Fake adverts on jobs websites and social media platforms are increasingly being used by criminal gangs to recruit young people as money mules to launder profits from illegal activities, according to a report by the Financial Times.
Data by trade association UK Finance and fraud prevention service Cifas revealed that in 2020, there were more than 17,000 suspected money mule cases involving victims described as “Generation Covid” or young people looking for employment during the pandemic who are between 21 to 30 years of age.
The FT report stated that the age group accounted for 42% of money mule activity in the UK in 2020, compared to 38% three years ago.

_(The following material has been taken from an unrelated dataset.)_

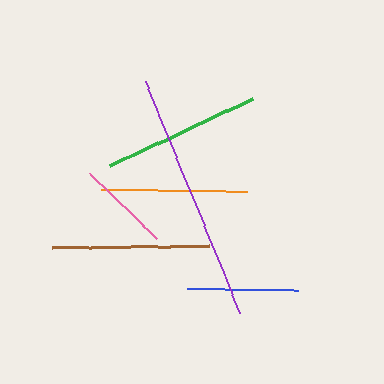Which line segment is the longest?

‘Don’t Be Fooled’, an online awareness campaign by Cifas and UK Finance, detailed how those who answer these bogus “easy money” job adverts will be asked to receive money into their bank accounts and to then transfer the money into another account, with the promise of being able to keep some of the money for themselves.

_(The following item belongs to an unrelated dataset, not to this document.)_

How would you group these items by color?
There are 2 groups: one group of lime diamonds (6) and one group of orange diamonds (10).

However, by doing so they would have unwittingly become a money mule, or part of a money laundering scheme, which is a crime punishable by law. The campaign also warned that money mules could be threatened or attacked if they try to quit.
UK Finance added while that mules are mostly unaware that the money may have originated from fraud, scams and other serious crimes, they are also often unaware that allowing their bank accounts to be used in this manner will have long-term consequences when they are caught, including ending up with a criminal record, having their bank account closed and difficulty opening one elsewhere, to name but a few.
UK Finance managing director of economic crime Katy Worobec told Financial Times that criminals are “cruelly preying” on Generation Covid by recruiting them as money mules.
The trade association said money mule ads on social media often depict a person showing off a huge amount of cash or showcasing a luxurious lifestyle. Social media users seeing these ads will be asked to send a private message to earn easy cash by becoming “money transfer agents” or “local processors”.
The Financial Times stated that one video titled “How to make money in school” has received more than 120,000 likes on TikTok.
In Malaysia, banking website Maybank2u has released a security alert on how scammers approach victims for money mule operations online through emails, chat rooms, websites and social media.
It said that scammers will often entice victims with “lucrative scheme and monetary rewards” to use their bank accounts and even ATM cards for illegal money transfer. When fraud is detected, it said that the mule account holder will be investigated by authorities.
The company advises users to check unknown recipient account numbers on Semak Mule webpage before performing any banking transactions.
Semak Mule was introduced by the Royal Malaysia Police (PDRM) to help members of the public identify if any bank accounts or phone numbers have been used in fraud activities by seeing the number of police reports that have been made against it.